Luckily today sees a couple of films I really want to watch hitting that screen; some stuff I’ve been waiting to see for a while and some stuff from a director I really love to watch work. So now the doors are open and I’m going in to see what kind of tat has been left on my seat today. I’ll catch you on the other side.


The Rezort

“Seriously. Fuck this island!”

Kicking off this morning’s festivities is this little zombie number. Introduced by the film’s director Steve Barker – of Outpost fame.

This fun little thriller centres on a group of tourists who visit “The Rezort”: a place filled with zombie leftovers of a years ago outbreak that people now pay to visit and quench their bloodlust. These tourists are left for dead when the multi-billion dollar fortress on the centre of the island is hacked and its security compromised. With the horde now loose and no way to stop them, the survivors only have a few hours to escape the island before it is levelled in an attempt to quarantine the virus.

Superb world building, and a cast that includes Dougray Scott seemingly having a ton of fun with this not-wholly-original but slightly-different take on zombie films. It’s refreshing to have a film where everyone already knows what a zombie is and the whole Jurassic Park meets Dead Island thing it has going is awesome.

Basically, The Rezort is what happens when you take video games movies away from Uwe Boll.


Abattoir

“You’re the last piece of this house’s puzzle.”

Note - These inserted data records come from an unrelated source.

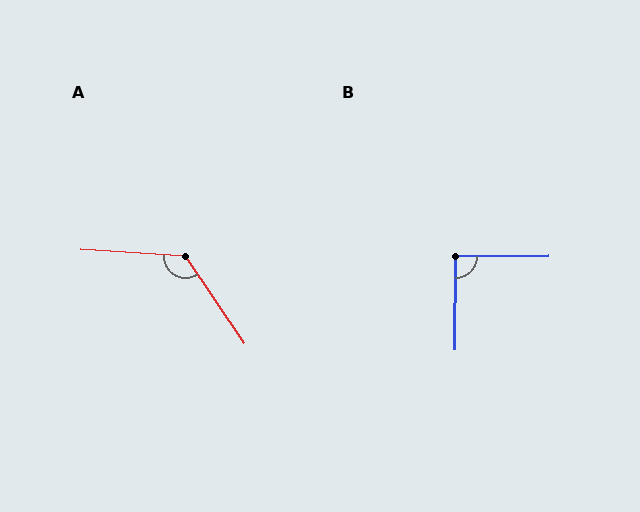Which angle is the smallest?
B, at approximately 91 degrees.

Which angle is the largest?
A, at approximately 128 degrees.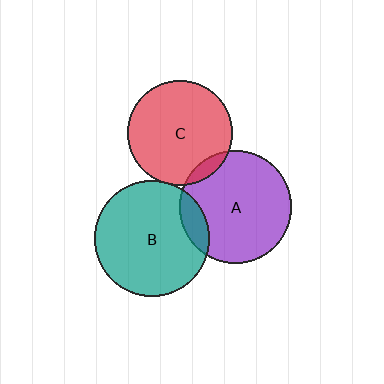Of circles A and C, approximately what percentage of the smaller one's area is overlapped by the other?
Approximately 5%.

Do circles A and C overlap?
Yes.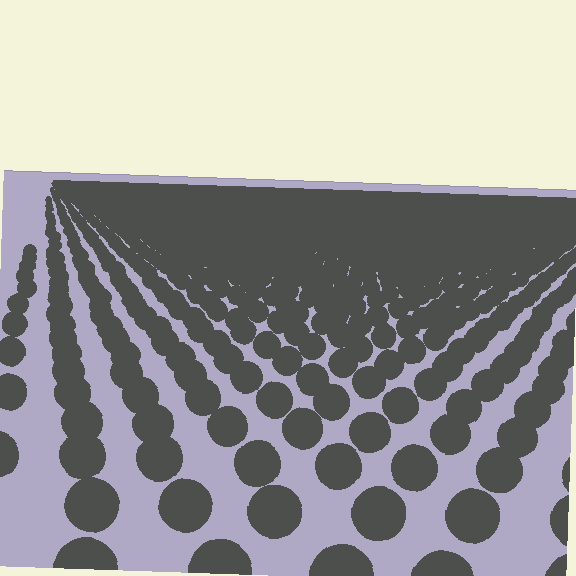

Darren Lynn Bousman, director of several Saw sequels and bizarre musical Repo: The Genetic Opera has returned to the horror genre with some interesting new ideas.

A throwback to noir mystery thrillers, Abattoir follows Julia (Jessica Lownders), a journalist trying to solve the mystery behind a series of bizarre acts centred around houses where a crime has been committed. Stumbling upon it after the room her sister and nephew are murdered in is stripped from he house, she drags her cop boyfriend Grady (Joe Anderson, who we saw at the start of the festival in My Father, Die) along to investigate the stranger that’s seemingly responsible for these weird goings on.

What starts like a violent mystery thriller quickly becomes a fun ghost story. The old collector, played with a brilliantly creepy tone by Deadwood‘s Dayton Callie, is one of my favourite bad guys/story tellers in quite a while. Bousman has put a creepy little film together that culminates in a brilliantly bat-shit haunted house segment that doesn’t scare you as much as show just how many different ways the man can think of killing people. Loved it. Well worth the wait.


The Master Cleanse

“I just wasn’t strong enough to finish.”

TheMasterCleanse_FilmStill_Final_FeaturingJohnnyGalecki_PhotoByMichaelFimognari

Crap knows what this was. A strange creature-feature drama type thing that invoked memories of Gremlins, except not as scary. A strange choice for a horror festival, The Master Cleanse sees Johnny Galecki and Anna Friel as a pair of lost souls looking to improve their lives with the ultimate cleansing retreat. Shipping themselves off to the country resort run by Oliver Platt and Angelica Houston, the pair are put through a cleanse that (quite literally) puts their negative energy in front of them to confront.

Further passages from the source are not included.